Before long, the patrol came across the boy from Unalakleet curled on the seawall behind the bars. More snow fell, painting the sidewalks. Manniq hummed an Inupiaq tune she learned at a summer camp in Fairbanks. It was written in Point Hope, she said, demonstrating Eskimo dance moves with her arms.
“Heyyyy!” a group yelled to the safety patrol. “Thank you guys for watching the streets!”
Outside the Board of Trade, at 2:45 a.m., a man slumped to the ground against the wall as bartenders announced last call. Guys in Carhartt overalls and girls in skinny jeans crowded for the door to David Guetta’s “Work Hard Play Hard.” The patrol made another sweep, aiming flashlights in the alleys. Wind blasted the streets.

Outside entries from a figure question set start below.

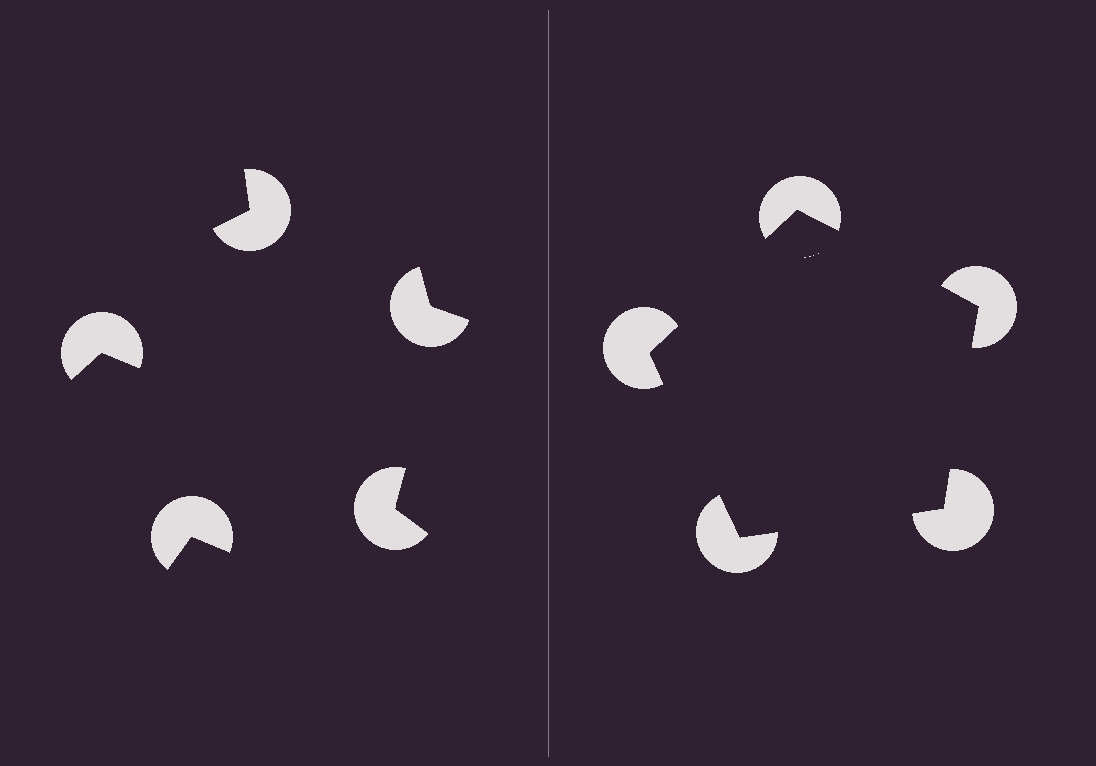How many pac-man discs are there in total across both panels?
10 — 5 on each side.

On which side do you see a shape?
An illusory pentagon appears on the right side. On the left side the wedge cuts are rotated, so no coherent shape forms.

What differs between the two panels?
The pac-man discs are positioned identically on both sides; only the wedge orientations differ. On the right they align to a pentagon; on the left they are misaligned.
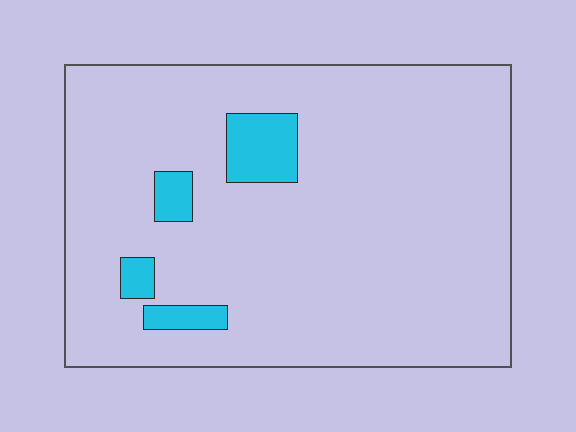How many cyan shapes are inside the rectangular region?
4.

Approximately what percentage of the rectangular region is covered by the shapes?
Approximately 10%.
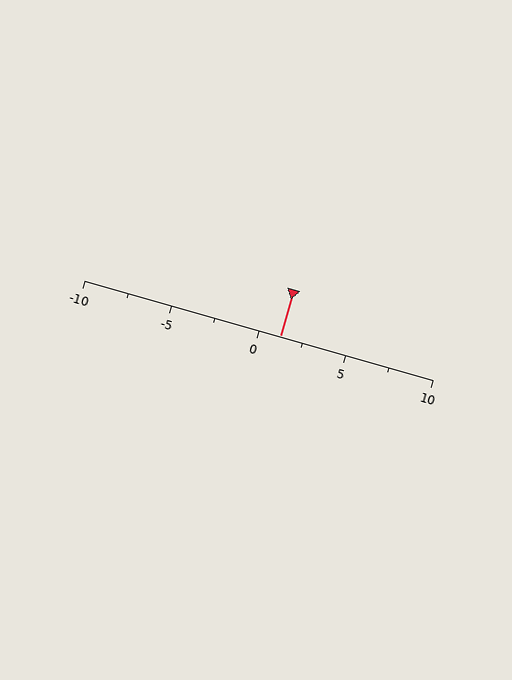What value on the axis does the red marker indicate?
The marker indicates approximately 1.2.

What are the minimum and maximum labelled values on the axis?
The axis runs from -10 to 10.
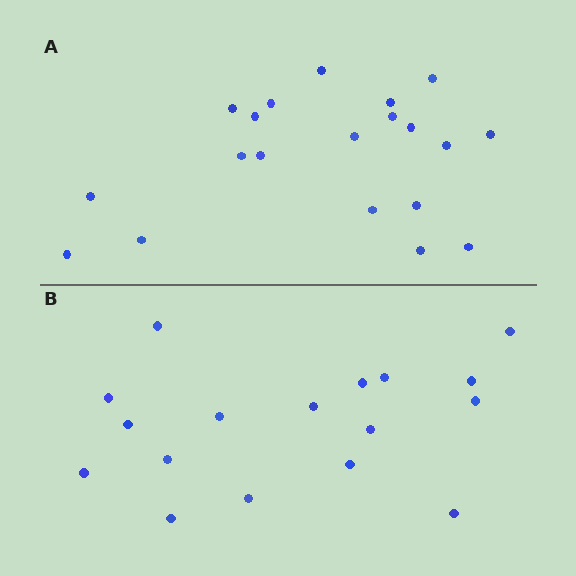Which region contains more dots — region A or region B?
Region A (the top region) has more dots.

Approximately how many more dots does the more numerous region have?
Region A has just a few more — roughly 2 or 3 more dots than region B.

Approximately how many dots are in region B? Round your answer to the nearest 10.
About 20 dots. (The exact count is 17, which rounds to 20.)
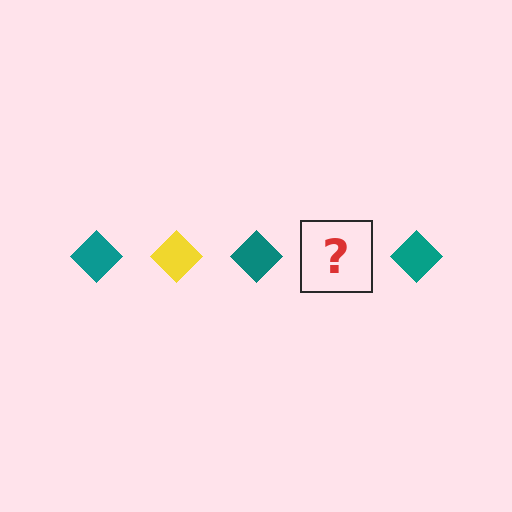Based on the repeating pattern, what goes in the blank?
The blank should be a yellow diamond.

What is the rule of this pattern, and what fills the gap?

“Look, there’s a guy right there,” Manniq’s boyfriend said.
A man kneeled hidden in the dark, staring queasily at his phone. Trigg asked him to stand up a dozen times. Her daughter watched in silence.
“Where are we?” the man asked.
Trigg found the last drunk just before 4 a.m. He said he was 19 years old, from Gambell. Another young man with no jacket. His jeans were wet from lying on the icy sidewalk and began to fall off as he flailed from side to side. Manniq waited in the car and talked quietly with her boyfriend. Trigg said she wasn’t surprised to see her daughter upset after her first night on safety patrol.
“Manniq, over the last couple of years, has learned a lot about the historical trauma that Alaska Natives have been trying to heal from,” she said. “Seeing it play out in front of you is not an easy thing.”
Trigg shoved her hands in her pockets, shivering. One of the community service officers, now off duty, was on his way with a medic. The teen unleashed a stream of profanity, then gave a guttural, pleading scream.
“It’s alright,” she told him. “We’re not going to leave.”